The bombing resulted in the deaths of two patients and injuries to at least three hospital workers, including a nurse and an ambulance driver. The attacks happened just before dawn, according to the Syrian American Medical Society, which runs the hospitals in the opposition-controlled regions of Syria.

It has been a grim week since the collapse of the cease-fire. Since the resumption of hostilities, the rebel-held portions of Aleppo in the east have been under constant attack, and residents have described the violence as the “most intense bombardments yet of the five-year-old-war,” as shared by the Washington Post. Ongoing airstrikes by the Syrian and Russian military have been responsible for sending hundreds of injured civilians to the remaining hospitals in the city.

Both bombed hospitals were attacked between 3:30 a.m. and 5 a.m. It was reported that one of the eastern hospitals, which held the only trauma center in Aleppo. was closed after the attack. As the number of injured rises, there are only eight functioning hospitals left with only 29 doctors to treat the patients. There is estimated to be 275,000 people living in the rebel-held city.

Although both hospitals that were bombed early on Wednesday are currently out of use, they were not seriously damaged, and they are expected to be functional again. However, their temporary closure will make the crisis that much more difficult to cope with in the meantime.

Adham Sahloul of the SAMS medical organization from the Turkish city of Gaziantep spoke about the impact the closures will have on residents and the injured.

“This is going to reduce capacity. They are in areas that are hit quite often and are densely populated, so this is going to be a problem,” he said. “It is very dire.”

Although the pace of attacks has slowed in the past couple of days following a weekend of heavy bombardments that killed approximately 300 people and injured nearly 700, patients have been pouring into the hospitals, and many are being tended to outside the facilities due to lack of beds. Social media videos posted by witnesses indicate that the situation is dire.

“We had to take the difficult decision to let the difficult cases die and attend to those who had better chances of surviving,” said Mohammed Tareq, a nurse at one of the hospitals. “Everything was topsy turvy.”

An additional 26 people died from airstrikes on Tuesday, in addition to another 23 who were buried beneath the rubble of an apartment building when it collapsed in the strike.

The city has been surrounded by government troops for over three and a half weeks, and many share the fears that medical supplies would run out.
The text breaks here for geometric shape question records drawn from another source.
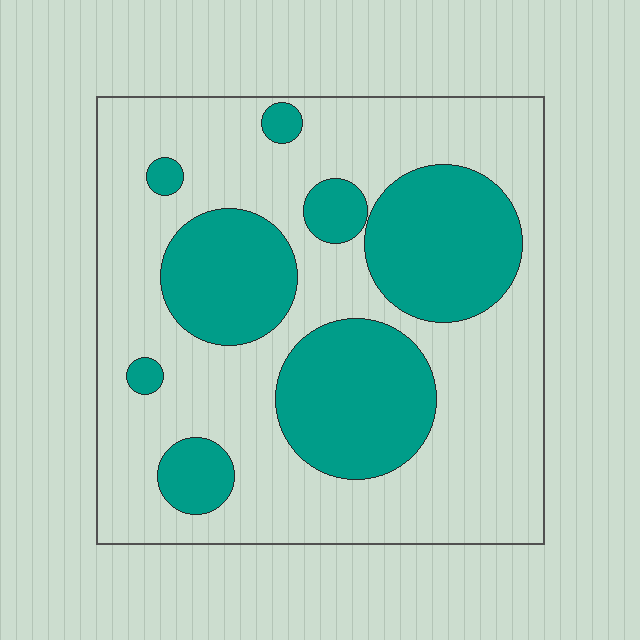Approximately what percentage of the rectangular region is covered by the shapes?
Approximately 35%.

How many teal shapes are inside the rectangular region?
8.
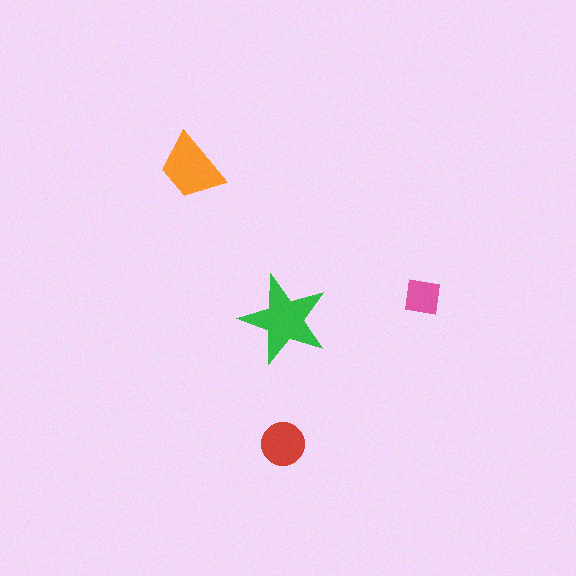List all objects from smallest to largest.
The pink square, the red circle, the orange trapezoid, the green star.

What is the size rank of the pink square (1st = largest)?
4th.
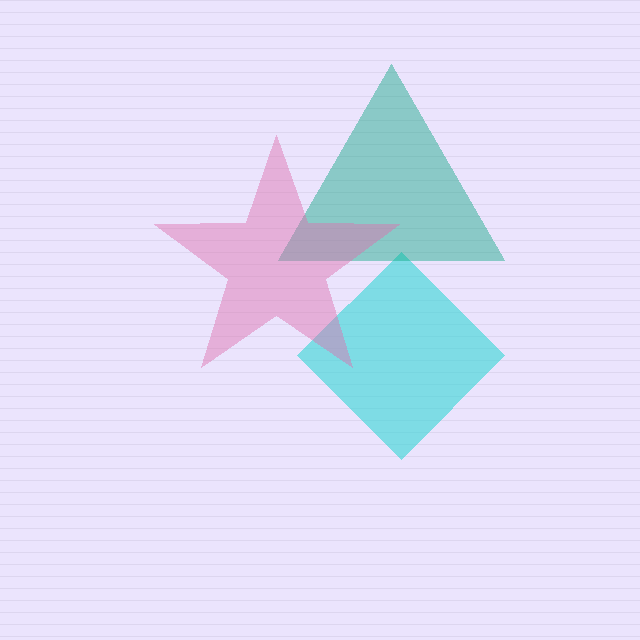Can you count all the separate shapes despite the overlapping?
Yes, there are 3 separate shapes.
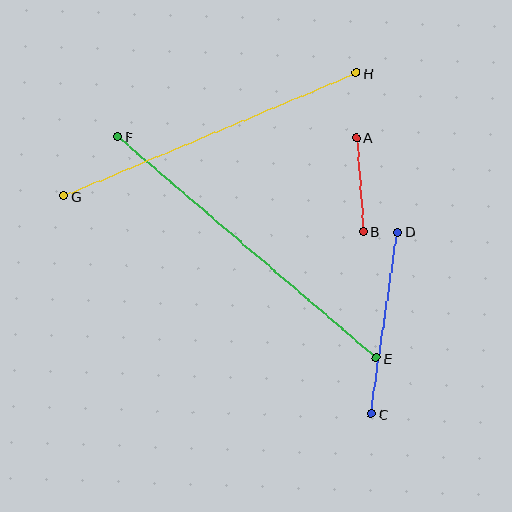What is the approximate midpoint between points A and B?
The midpoint is at approximately (360, 185) pixels.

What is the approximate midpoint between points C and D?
The midpoint is at approximately (385, 323) pixels.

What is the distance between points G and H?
The distance is approximately 317 pixels.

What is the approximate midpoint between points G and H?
The midpoint is at approximately (210, 134) pixels.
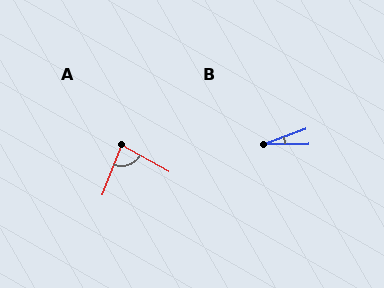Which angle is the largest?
A, at approximately 81 degrees.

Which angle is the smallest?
B, at approximately 19 degrees.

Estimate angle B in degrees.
Approximately 19 degrees.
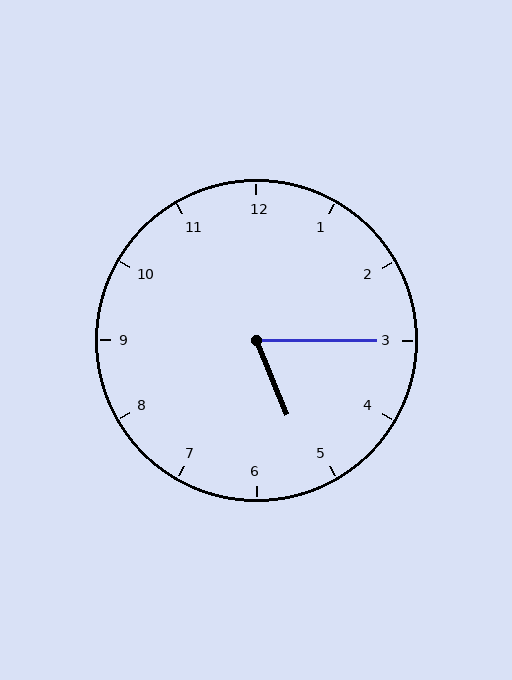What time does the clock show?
5:15.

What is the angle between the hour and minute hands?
Approximately 68 degrees.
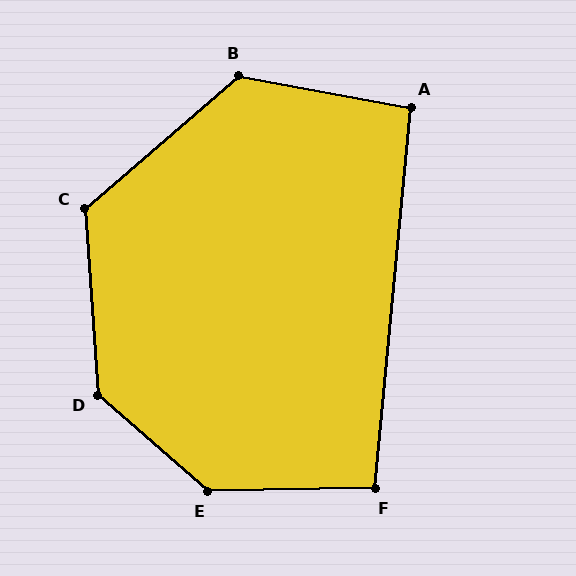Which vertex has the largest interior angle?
E, at approximately 138 degrees.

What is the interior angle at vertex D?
Approximately 135 degrees (obtuse).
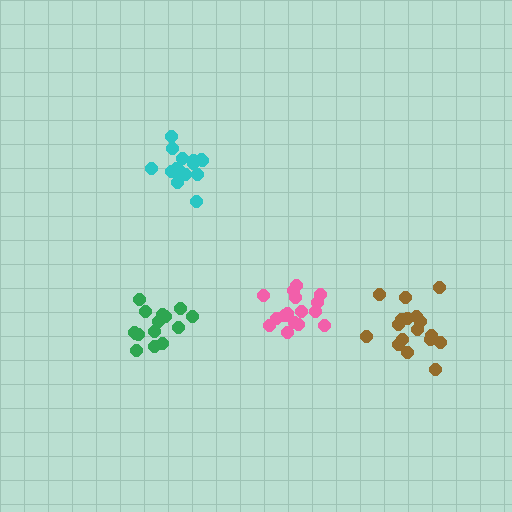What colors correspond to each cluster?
The clusters are colored: pink, cyan, green, brown.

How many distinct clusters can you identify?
There are 4 distinct clusters.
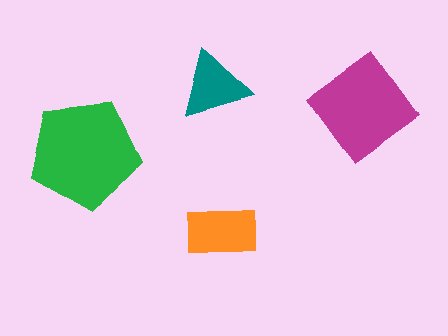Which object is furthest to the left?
The green pentagon is leftmost.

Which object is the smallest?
The teal triangle.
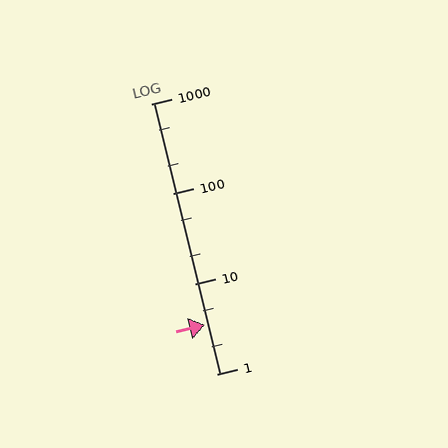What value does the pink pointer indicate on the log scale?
The pointer indicates approximately 3.5.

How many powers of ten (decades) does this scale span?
The scale spans 3 decades, from 1 to 1000.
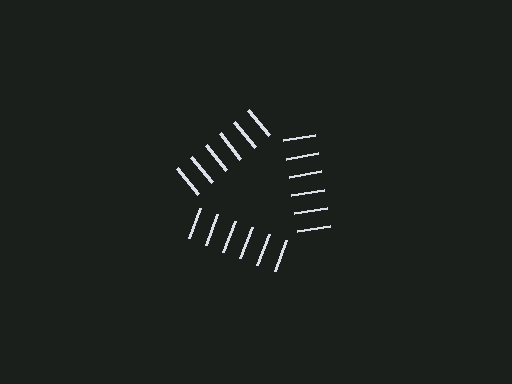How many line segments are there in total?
18 — 6 along each of the 3 edges.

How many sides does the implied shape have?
3 sides — the line-ends trace a triangle.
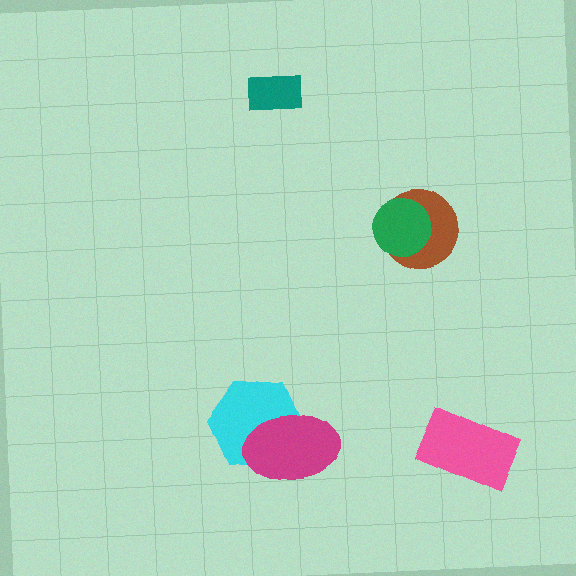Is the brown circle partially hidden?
Yes, it is partially covered by another shape.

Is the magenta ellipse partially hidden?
No, no other shape covers it.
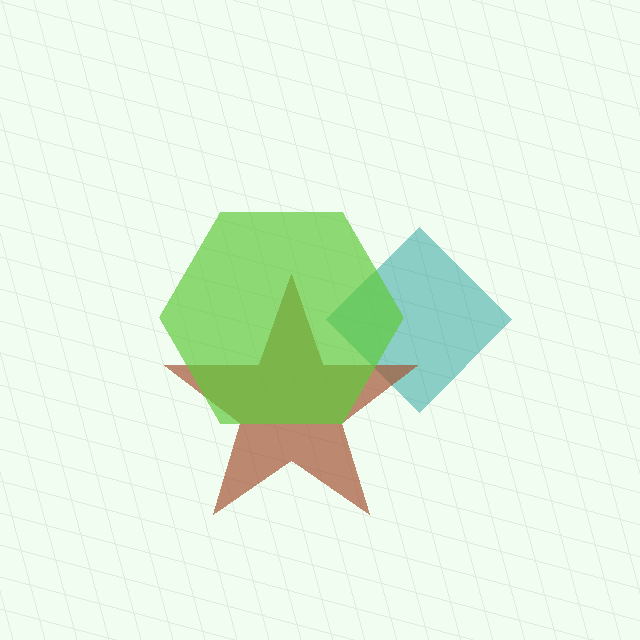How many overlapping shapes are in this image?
There are 3 overlapping shapes in the image.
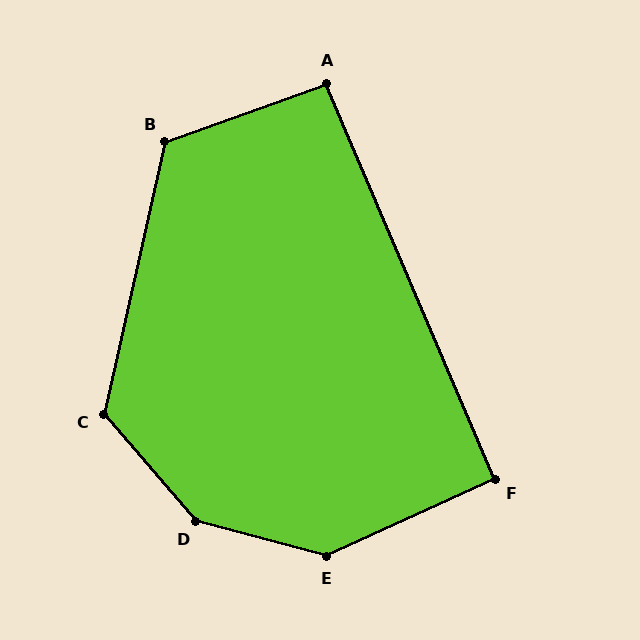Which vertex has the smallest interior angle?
F, at approximately 92 degrees.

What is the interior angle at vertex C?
Approximately 126 degrees (obtuse).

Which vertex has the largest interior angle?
D, at approximately 146 degrees.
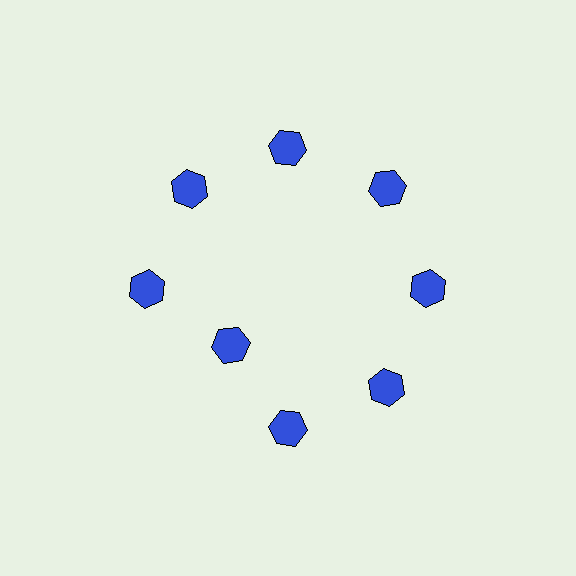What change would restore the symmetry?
The symmetry would be restored by moving it outward, back onto the ring so that all 8 hexagons sit at equal angles and equal distance from the center.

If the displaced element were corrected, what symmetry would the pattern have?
It would have 8-fold rotational symmetry — the pattern would map onto itself every 45 degrees.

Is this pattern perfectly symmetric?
No. The 8 blue hexagons are arranged in a ring, but one element near the 8 o'clock position is pulled inward toward the center, breaking the 8-fold rotational symmetry.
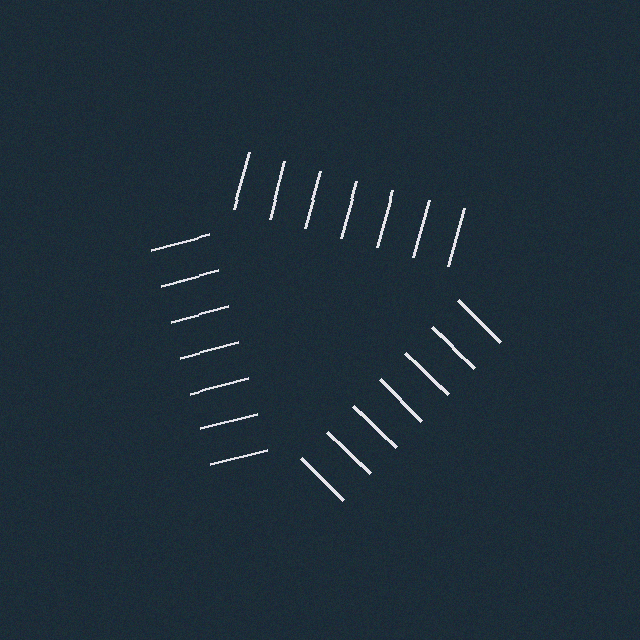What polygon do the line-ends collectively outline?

One of the eight remaining hospitals has already run out of anesthetic, and this past week’s bombings has depleted supplies to dangerous levels, as Sahloul states.

The Post explained why the most recent bombardments have occurred in the rebel-held city of Aleppo.

“The bloodshed coincided with the announcement by the Syrian government that it had launched military operations to recapture eastern Aleppo from the rebels who have controlled it since 2012, squashing any remaining hopes that the cease-fire plan could be salvaged.”

Hopes that the ceasefire would be reinstated are fading rapidly.